Denis Diderot believed that every work of art must talk about some great rule of the life and that moralizing should be its function. Apparently contemporary animators share this perspective too.
As the famous Russian publicist Alexander Nevzorov says, “Own idiotism should cause a person some troubles”, which is fine so long as that person is the sole victim of his own idiotism. But when certain ideas such as those propagated by ‘Coco’, a 2017 Walt Disney and Pixar cartoon, become inseminated in the circles of young audience, then the idiotism of the moralizing artists becomes the problem of many.
‘Coco’ tells a story of a Mexican boy who is coming from a slightly crazy family. Few generations ago the grand-grandma of the boy was abandoned by her husband who chose the life of a musician over family. Since then music is a forbidden subject and musicians are certainly persona non grata in that family. Except that it happens that this little boy is a born musician who has to hide his love and talent for guitar playing from his crazy family. In the first part of the cartoon this tension between the blind tradition maintained by the family and the despair of the little boy fighting for his love for music is clearly divided between the evil (the family) and the good (the boy) protagonists. Eventually the boy runs away from the family to pursue his dream but is followed by them to be returned into the cage of the family and to be reframed and educated as all the other past and present members of the family to become a devoted shoemaker. But the kid is a musician, not a shoemaker!
So far, so good. Everything is correct. The family is a collective image of the evil and the kid is the noble hero who fights for his freedom. Except that in the middle of this overly postmodernist story the classical narrative of a fight of a hero and a villain suddenly turns upside down. The kid gets deceived by his music idol who turned out to be an even worse villain than the family. This personage is presented as an embodiment of music, the kid’s music idol stands for his overall quest for music, so he transfers his disappointment with one person to his overall vocation of a musician. I find this an absolutely incorrect and even dishonest discourse, as failing in one particular case doesn’t render the whole quest of the boy wrong. It was a pure accident that the music idol turned out to be a villain and is absolutely not the fault of the boy. Yet the family is there to save the kid from the mean musician and to remind him by the way that “We told you! Music will never bring anything good to you! But the family will always love you”. And here a most ugly and dishonest yet subtle manipulation happens, a sort of a gaslighting practiced not only by the family towards the kid but from the animators towards their young audience. This gaslighting manipulation is even more efficient and hence even more disgusting since the notion of ‘love’ is brought in. The purely accidental failure of the kid in the fight for his freedom against the dogmatism of the family suddenly appears to be a mistake that ended up with a failure, whereas the family is the generous, big-hearted and positive protagonist…Except that they still want to take the kid back into the cage of the family and make a shoemaker out of him. The kid who is betrayed and emotionally unstable succumbs to the manipulations of the family and is ready to return with them and quit music.
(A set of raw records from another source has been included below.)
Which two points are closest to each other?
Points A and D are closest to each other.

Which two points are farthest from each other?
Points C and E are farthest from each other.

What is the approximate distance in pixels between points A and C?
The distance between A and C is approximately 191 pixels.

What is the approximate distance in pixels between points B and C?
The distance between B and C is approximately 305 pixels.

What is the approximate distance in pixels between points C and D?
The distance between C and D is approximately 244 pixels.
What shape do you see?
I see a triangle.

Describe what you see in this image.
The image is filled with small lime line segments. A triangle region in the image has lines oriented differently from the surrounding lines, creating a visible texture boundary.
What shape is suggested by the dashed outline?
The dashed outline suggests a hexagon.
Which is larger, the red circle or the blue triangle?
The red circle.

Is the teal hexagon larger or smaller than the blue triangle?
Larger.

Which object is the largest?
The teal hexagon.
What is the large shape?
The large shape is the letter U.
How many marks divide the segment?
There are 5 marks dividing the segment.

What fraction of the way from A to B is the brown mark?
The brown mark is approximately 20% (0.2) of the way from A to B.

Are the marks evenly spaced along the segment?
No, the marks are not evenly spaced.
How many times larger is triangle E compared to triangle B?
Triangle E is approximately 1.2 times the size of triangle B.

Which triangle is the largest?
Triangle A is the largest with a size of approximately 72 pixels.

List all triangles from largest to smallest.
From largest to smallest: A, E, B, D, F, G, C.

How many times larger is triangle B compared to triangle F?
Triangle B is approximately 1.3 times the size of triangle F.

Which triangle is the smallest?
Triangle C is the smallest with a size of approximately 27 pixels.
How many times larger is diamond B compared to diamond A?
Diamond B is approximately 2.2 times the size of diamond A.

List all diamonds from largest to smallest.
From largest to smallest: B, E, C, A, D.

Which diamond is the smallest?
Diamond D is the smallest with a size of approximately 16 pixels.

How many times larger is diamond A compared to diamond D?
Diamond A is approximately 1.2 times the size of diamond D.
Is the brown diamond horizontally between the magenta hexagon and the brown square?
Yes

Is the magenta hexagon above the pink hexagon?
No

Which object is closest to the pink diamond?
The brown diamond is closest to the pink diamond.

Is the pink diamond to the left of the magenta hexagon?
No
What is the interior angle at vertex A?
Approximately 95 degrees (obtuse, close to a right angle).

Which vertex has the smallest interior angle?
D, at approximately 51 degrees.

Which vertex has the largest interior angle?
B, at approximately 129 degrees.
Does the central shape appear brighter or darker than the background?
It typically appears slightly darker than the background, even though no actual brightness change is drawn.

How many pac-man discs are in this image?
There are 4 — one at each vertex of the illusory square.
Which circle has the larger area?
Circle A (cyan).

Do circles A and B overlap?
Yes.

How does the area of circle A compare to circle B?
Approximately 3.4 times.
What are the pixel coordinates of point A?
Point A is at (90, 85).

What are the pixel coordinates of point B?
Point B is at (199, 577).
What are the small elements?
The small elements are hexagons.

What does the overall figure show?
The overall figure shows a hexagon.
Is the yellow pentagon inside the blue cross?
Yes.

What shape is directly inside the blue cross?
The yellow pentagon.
This is a very complex situation which even for many adults in real life situations would be confusing. I think that very few would notice that the family in fact stayed the villain that they were. They simply took the advantage of the boy’s difficult situation to prove him wrong and to take him under their control. Yet I truly hope that this is a postmodern cartoon not only in its aesthetics, but also in its philosophy. I want to believe that the moral of this story is an inverted, postmodern caricature on classical, modern, positivist truths. Pity that the young audience to whom this cartoon is mainly addressed will perceive the message and the moral of the story directly, whereas its true (hopefully) postmodernist irony will remain unnoticed.